Kelly and McClintock put their characters in Kenny's hands. They trusted he and the "Warehouse 13" writers would take good care of Pete and Myka in the final episodes.
"I'm an actor; I'm not a writer. But we have great writers, and I trusted them to wrap it up in the best way that they knew how," Kelly said. "With a lot of actors, once they get involved in that process - and some people are different; some people are really good - but for me, I just trusted the writing staff. Let them do their thing. They've done for five years; let them do it a little bit longer."
"Yes, I mean, I would say the same thing. I trusted Jack and all the writers," McClintock said. "I always had the greatest amount of faith in them and I'd, you know, like Jack said, I'm just - I was the resident meat puppet. So just give me the words and I'll say them, but don't have me try and write them, because then it gets bad."
"But we did come up with a lot of cool stuff on this set sometimes," Kenny said. "You know, we always improved stuff, and (you guys) had a lot of input in that and we had a good time.
"So I wouldn't, you know, I wouldn't say that we just handed you the scripts and you - and forced you to say what was there. We - I thought you guys collaborated really beautifully with stuff like that."
Kenny said collaboration was especially important in dealing with the series' most serious moments.
"We did talk, I mean, for instance (about Myka's) cancer story. I sat down and talked to Joanne for a while about that. I said, 'How do you feel about this, and how would you want to explore it, and what are your feelings about going in this direction?'
"We did the same thing with Eddie when he was going to be, you know, when he was going to be in a relationship story with Paula Garces' character, and other - we always try to talk to the actors about the storylines that we're thinking about and get their input, because I think you get a way better performance and way better involvement from the actors if they - if they're involved in the stories.
"We like to write to everybody's strengths ... and what makes everybody happy."
"Yes. I mean, at the beginning of the series, I remember Jack had us all in and sat us down individually and said, 'OK, what do you think about this character? Who do you want this character to be?' And so we did have our input in that regard, and I think it made it a lot easier to play these characters and show up every day because, I mean, personally for me, there wasn't a whole lot of acting involved for me," McClintock said. "I mean, I just basically showed up to work in the morning and then acted a fool, just like me."
For the series' final episodes, Saul Rubinek, who plays Artie, said the cast and crew "didn't try to change the formula."
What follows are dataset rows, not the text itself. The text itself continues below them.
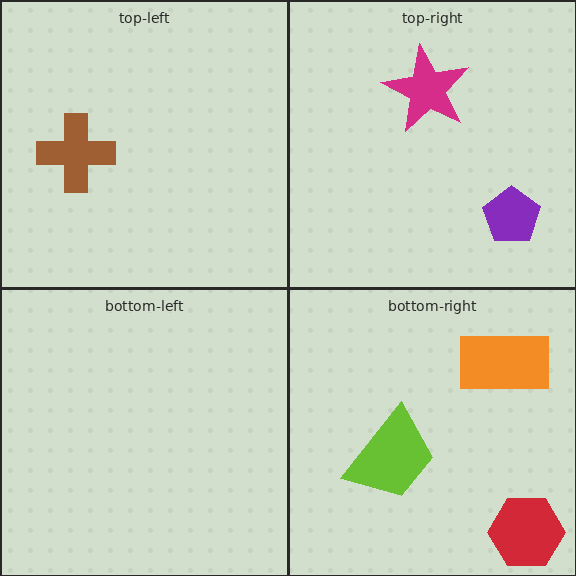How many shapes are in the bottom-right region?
3.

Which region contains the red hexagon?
The bottom-right region.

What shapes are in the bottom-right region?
The lime trapezoid, the orange rectangle, the red hexagon.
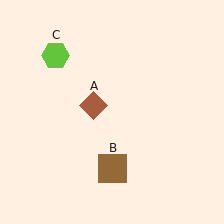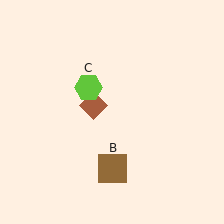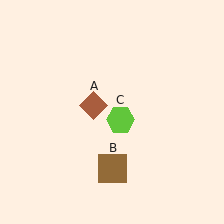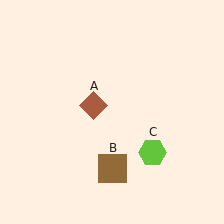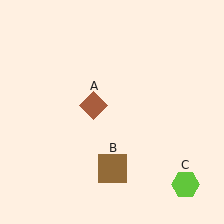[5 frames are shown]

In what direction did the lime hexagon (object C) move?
The lime hexagon (object C) moved down and to the right.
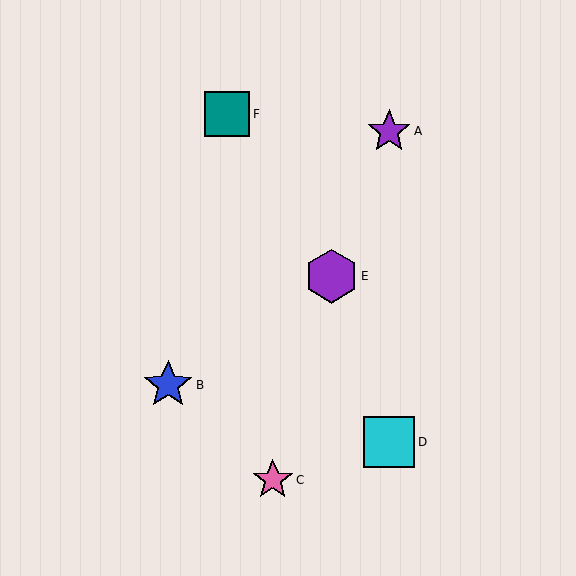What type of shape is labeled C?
Shape C is a pink star.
"There was, of course, the feeling that the show was going to have to wrap up and they do it in a rather typically 'Warehouse' poignant, hilarious, odd, peculiar and eccentric fashion," he added. "So, you know, you're going to get your trademark 'Warehouse' ending, but I think it will be as satisfying to fans as it was to the cast."
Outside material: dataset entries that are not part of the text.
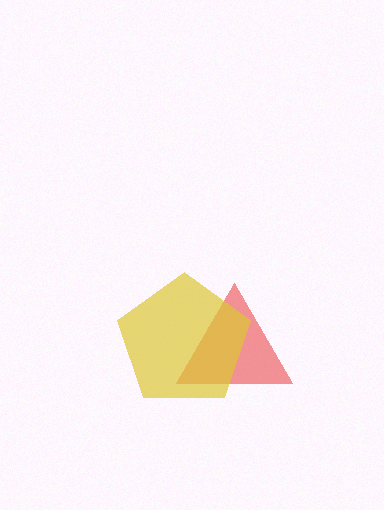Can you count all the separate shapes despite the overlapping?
Yes, there are 2 separate shapes.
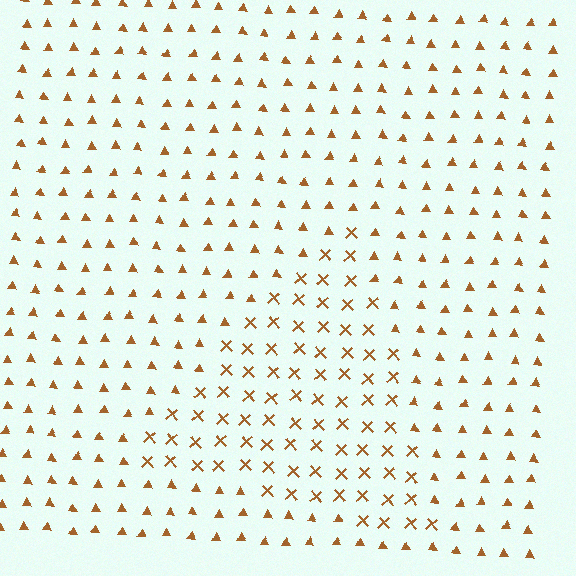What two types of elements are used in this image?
The image uses X marks inside the triangle region and triangles outside it.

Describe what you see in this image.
The image is filled with small brown elements arranged in a uniform grid. A triangle-shaped region contains X marks, while the surrounding area contains triangles. The boundary is defined purely by the change in element shape.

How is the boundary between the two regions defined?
The boundary is defined by a change in element shape: X marks inside vs. triangles outside. All elements share the same color and spacing.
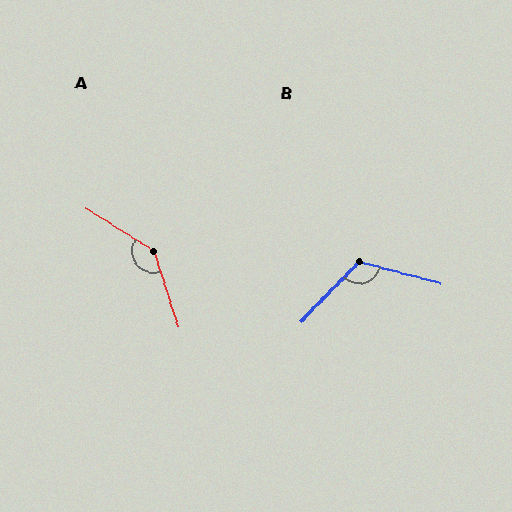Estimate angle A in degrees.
Approximately 140 degrees.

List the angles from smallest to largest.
B (119°), A (140°).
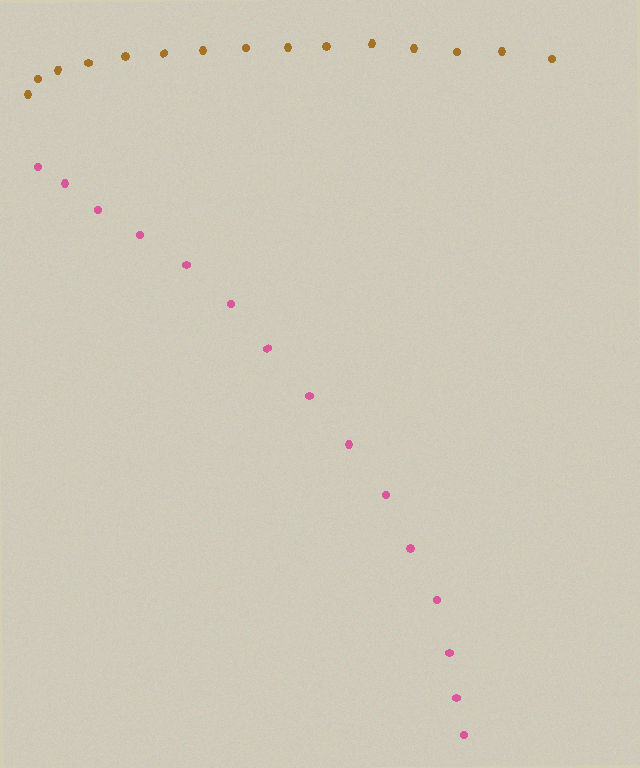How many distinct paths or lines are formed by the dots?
There are 2 distinct paths.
Aaron Ashmore (Steve) called his castmates "some of the most amazing performers and creative people that I've ever worked with." He said "Warehouse 13" is the kind of show that new fans can pick up and watch years from now thanks to "Netflix and all these other places and ways that shows can stay alive, whereas before, if - when they went off the air, they're kind of gone.
"I think the ('Warehouse 13') fanbase is a loyal, and the show is so full of, you know, adventure and history and all these things, that I think it is a show that's really rewatchable. So, hopefully, people will continue to rewatch it, and also new people will tune in on Netflix and keep it alive, because I think - yeah, I just think it has a place that it will stay alive in that way."
Watch the final "Warehouse 13" episodes Mondays at 9 p.m. on Syfy.